07/03/2017

História verdadeira - O doente da cama 28 – O valor das palavras

Nota de AMA: Confesso que hesitei em publicar esta história porque alguma palavra ou expressão podem ser consideradas “fortes” e de difícil aceitação.
Mas, uma história – como esta – para ser verdadeira tem de corresponder aos factos, e, as palavras, têm valor que pelo que significam.
Como não tenho medo das palavras, mas nem de juízos de valor, decidi publicar.
Aqui fica.

……

A cama 28 da enfermaria do hospital onde passei a última semana estava ocupada por um homem de idade indefinida, mas, talvez, rondando os setenta anos. Um sujeito com aspecto rude, fechado num mutismo feroz, que comia com sofreguidão as refeições que lhe serviam até à última migalha.
No terceiro dia depois da minha cirurgia, ao fim tarde, um enfermeiro abeirou-se da sua cama e comunicou-lhe:

‘Amanhã, você, vai-se embora. Teve alta. Percebeu?’

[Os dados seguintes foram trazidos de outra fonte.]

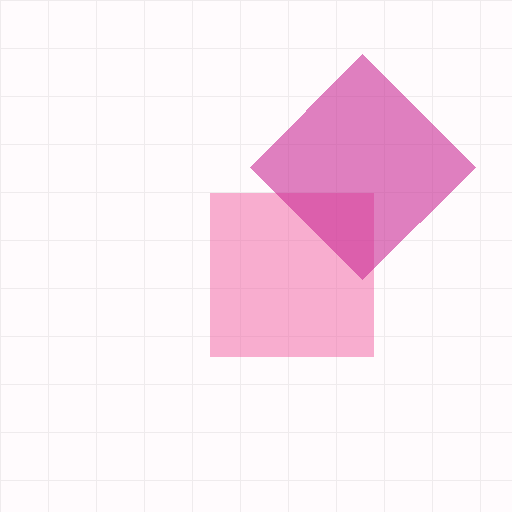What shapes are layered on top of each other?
The layered shapes are: a pink square, a magenta diamond.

O homem teve uma reacção extraordinária: disse apenas:

'Estou fodido!'

Fiquei a pensar naquilo até porque, pela noite fora o homem ia repetindo sem cessar:

Estou fodido?

Esta expressão era proferida com tal convicção que percebi que realmente vinha do fundo do seu íntimo mais recôndito como se o facto de ter “alta” no dia seguinte fosse uma catástrofe, algo terrível e sem remédio.
Na manhã seguinte, depois deter saído sem dar palavra a nenhum dos companheiros de enfermaria, chamei um enfermeiro e perguntei o que se passava.
Contou-me que o sujeito estava ali já há vinte dias tendo chegado num estado lastimoso e grave, tendo sido sujeito a uma cirurgia urgente à próstata e que se encontrava bem. Há muito que deveria ter tido “alta” mas tinham conseguido mantê-lo ali por mais umas semanas porque se tratava de um pobre homem, sem recursos, morando sozinho num casebre sem um mínimo de condições e que tinha sido trazido para o hospital por um amigo – miserável como ele – num triciclo destes com uma caixa aberta.
A Segurança Social tinha sido alertada e, só agora, parece, iriam acompanhar a situação.

Fiquei envergonhado, senti-me rasteiro e tão “pouca coisa”!
Transportado na caixa de um triciclo!
Lembrei-me:
Daquele outro que os companheiros desceram por um buraco aberto no telhado e colocaram aos pés de Jesus;
Da minha casa confortável onde nada me falta;
Das minhas Filhas, os meus Netos, os meus amigos que me telefonam, fazem companhia, se interessam por mim;
Do meu automóvel que me leva onde eu quero com conforto e segurança;

E senti-me ainda mais rasteiro e “tão pouca coisa”, porque aquele homem era – é – um filho de Deus como eu só que mais genuíno, sincero, sem sonhos nem ambições e estava dramaticamente fodido, porque iam acabar a cama confortável do hospital, a assistência da enfermagem, as refeições quentes.

Para ele, aquele “grito da alma”: ‘estou fodido’, significava o fim de um sonho, de um intervalo de um mês na sua vida miserável, um grito que significava: acabou-se!

Esta história – verdadeira, repito – termina com a chegada, umas horas mais tarde, do tal amigo que o vinha buscar ao hospital no triciclo e que quando lhe disseram que o outro já se tinha ido embora saiu a correr para tentar encontra-lo. O triciclo estava à porta do hospital para os levar de volta para a vida real, concreta, que ambos conheciam bem.

O amigo não falhara, não faltara ao seu amigo!

Aquela palavra – que talvez nos choque porque somos bem-educados, correctos, impecáveis – tem um peso de toneladas de miséria e uma dimensão de hectares de cicatrizes, marcas e sinais de uma vida difícil, sempre no limite da sobrevivência.

Não… nós não a utilizamos porque preferimos lamentar-nos porque nos falta qualquer coisa, ou não recebemos aquele telefonema, ou pura e simplesmente estamos fartos, cansados, impacientes com a “maçada” da cirurgia, do hospital, da recuperação que deveria ser instantânea, imediata, sem dores nem incómodos.

Passado algum tempo, senti-me melhor porque me atrevi a pensar que, pelo menos uma vez na sua vida, aquele homem da cama 28, tivera alguém que rezou por ele e deu graças por lhe ter dado a oportunidade de reconhecer o OUTRO, o IRMÂO, o PRÓXIMO.

AMA, reflexões, 06.03.2017




1 comentário:

  1. Sem palavras, porque não são precisas!

    Mas baixo a cabeça, envergonhado, por tantas vezes que não tive um triciclo para o meu irmão que precisava de mim.